И тут в сердце толкнула тревога – почему не едет Валя? Может быть, случилось что‑нибудь с Михаилом? Заболел опять?
И весь день прошел в таком напряжении, в такой страшной тревоге ожидания.
Наконец, не в силах совладать с беспокойством, позвонила Михаилу. И вдруг слышу какой‑то странный, чужой, замогильный голос. Спрашиваю: «Мишенька, ну когда ты приедешь?»
Отвечает недовольно: «Зачем звонишь? Ведь мы же условились, я же сказал, что приеду завтра, в понедельник»… И вдруг Михаил говорит, что ему опять было плохо, очень плохо. А на мой полный тревоги вопрос, что случилось, отвечает: «Завтра поговорим, завтра скажу».
В страшном волнении вешаю трубку. Тревожная, беспокойная ночь. В пять часов утра я проснулась и так ясно услышала его голос – он звал меня: «Вера!» Я вскочила – никого…
Утром – не могу дождаться приезда… Наконец – между двумя‑тремя часами – слышу – машина! (Это было 7 июля.)
Сбегаю вниз… Он идет по дорожке. Медленно. Как приговоренный к смерти. Свесив голову на грудь – худой, высокий от худобы, летнее пальто – как на вешалке… Боже мой! Бросаюсь к нему. Веду наверх.
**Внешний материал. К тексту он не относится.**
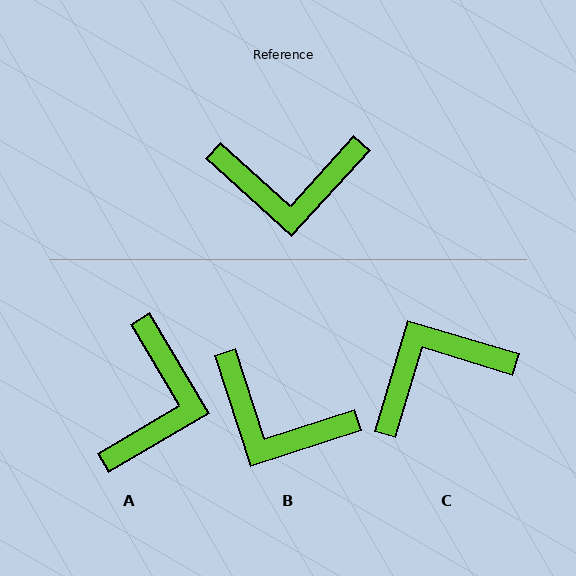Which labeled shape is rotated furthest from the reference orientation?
C, about 155 degrees away.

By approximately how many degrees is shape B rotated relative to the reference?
Approximately 30 degrees clockwise.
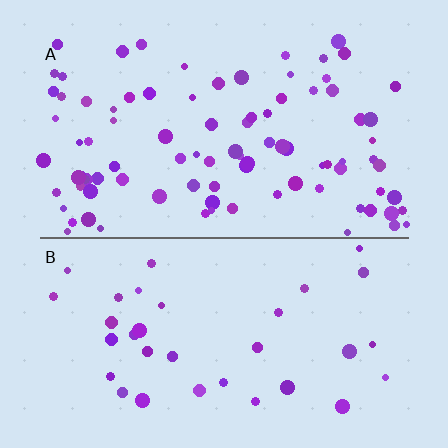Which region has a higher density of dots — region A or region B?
A (the top).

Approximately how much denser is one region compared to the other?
Approximately 2.7× — region A over region B.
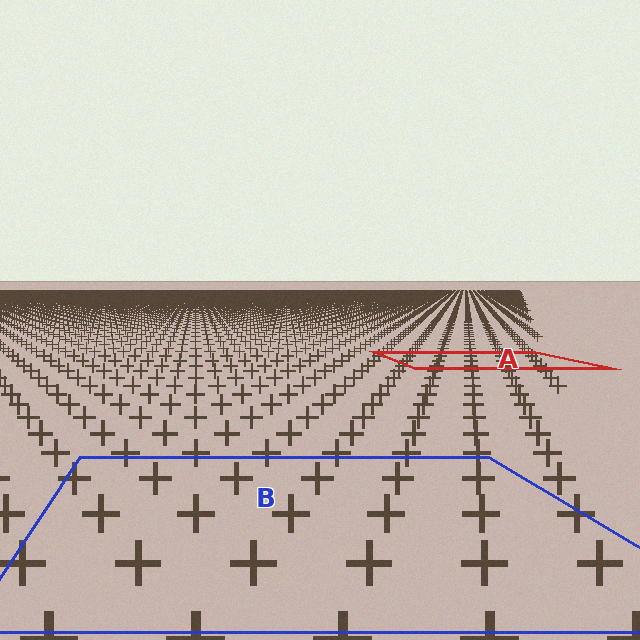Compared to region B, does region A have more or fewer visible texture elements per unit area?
Region A has more texture elements per unit area — they are packed more densely because it is farther away.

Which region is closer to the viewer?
Region B is closer. The texture elements there are larger and more spread out.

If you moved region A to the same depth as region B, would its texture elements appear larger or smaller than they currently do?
They would appear larger. At a closer depth, the same texture elements are projected at a bigger on-screen size.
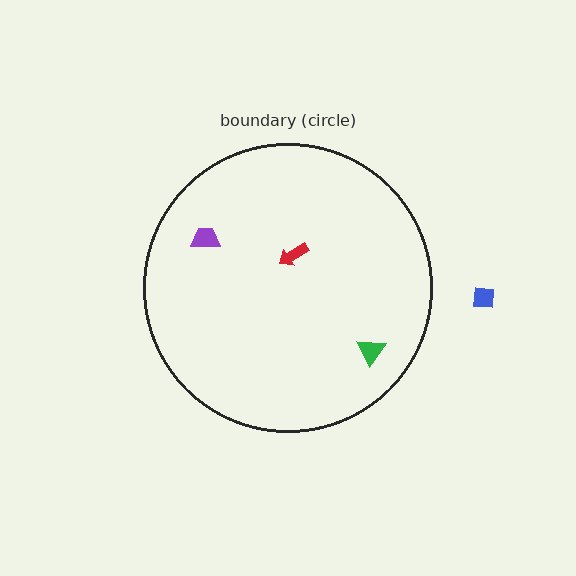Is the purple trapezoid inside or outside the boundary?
Inside.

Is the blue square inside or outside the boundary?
Outside.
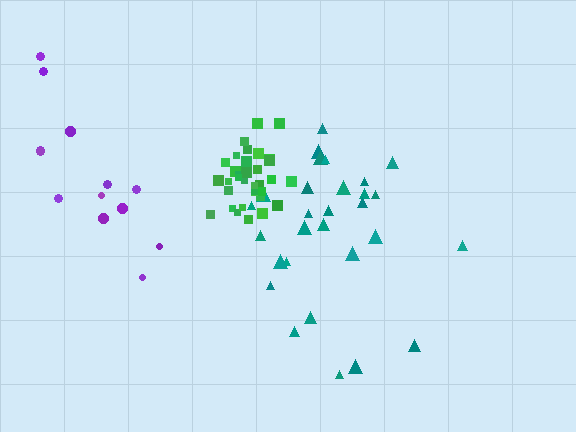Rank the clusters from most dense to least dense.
green, teal, purple.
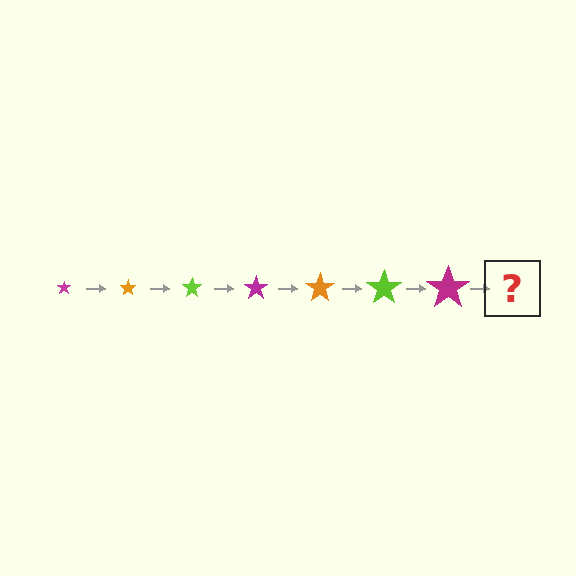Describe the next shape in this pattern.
It should be an orange star, larger than the previous one.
Он поднялся с трудом по лестнице, остановился у столика – так трудно было ему двигаться. И вдруг сказал: «Я умираю. У меня было кровохарканье». Я начала успокаивать его: «Что ты, Мишенька, ну, может быть, лопнул какой‑нибудь сосудик или кровоточила десна, а ты, как всегда, испугался. Успокойся. Не надо волноваться».
Стал рассказывать, что случилось с ним.
В пятницу ночью вдруг проснулся – весь мокрый. Почему‑то страшно перепугался: «Постелил на пол красненькое одеяло и лег. Первую рубашку снял, а вторую не смог. Не было сил! И пролежал на полу до утра. А окно было открыто».
Потом стал говорить, что он страшно ослаб, что он ничего не ел целую неделю, кроме сырого яйца и помидора.
Даже ту рыбку, что я дала, не съел.
Это был уже бред, то есть не ел он только два последних дня.
Потом он сообщил, что получил телеграмму от Веры – умер ее муж.
Я сказала: «Ну, ведь он был старенький!»
Согласился: «Да, старенький, ему было за 80 лет».
Попросила показать пенсионную книжку. Сказал, что оставил ее в Ленинграде: «Такая толстенькая!»
Потом я высказала предположение, что состояние его ухудшилось, потому что он бросил принимать «черненькое» (иригонниковское) лекарство.
Схватился за эту мысль. Попросил послать Валю в аптеку – заказать лекарство.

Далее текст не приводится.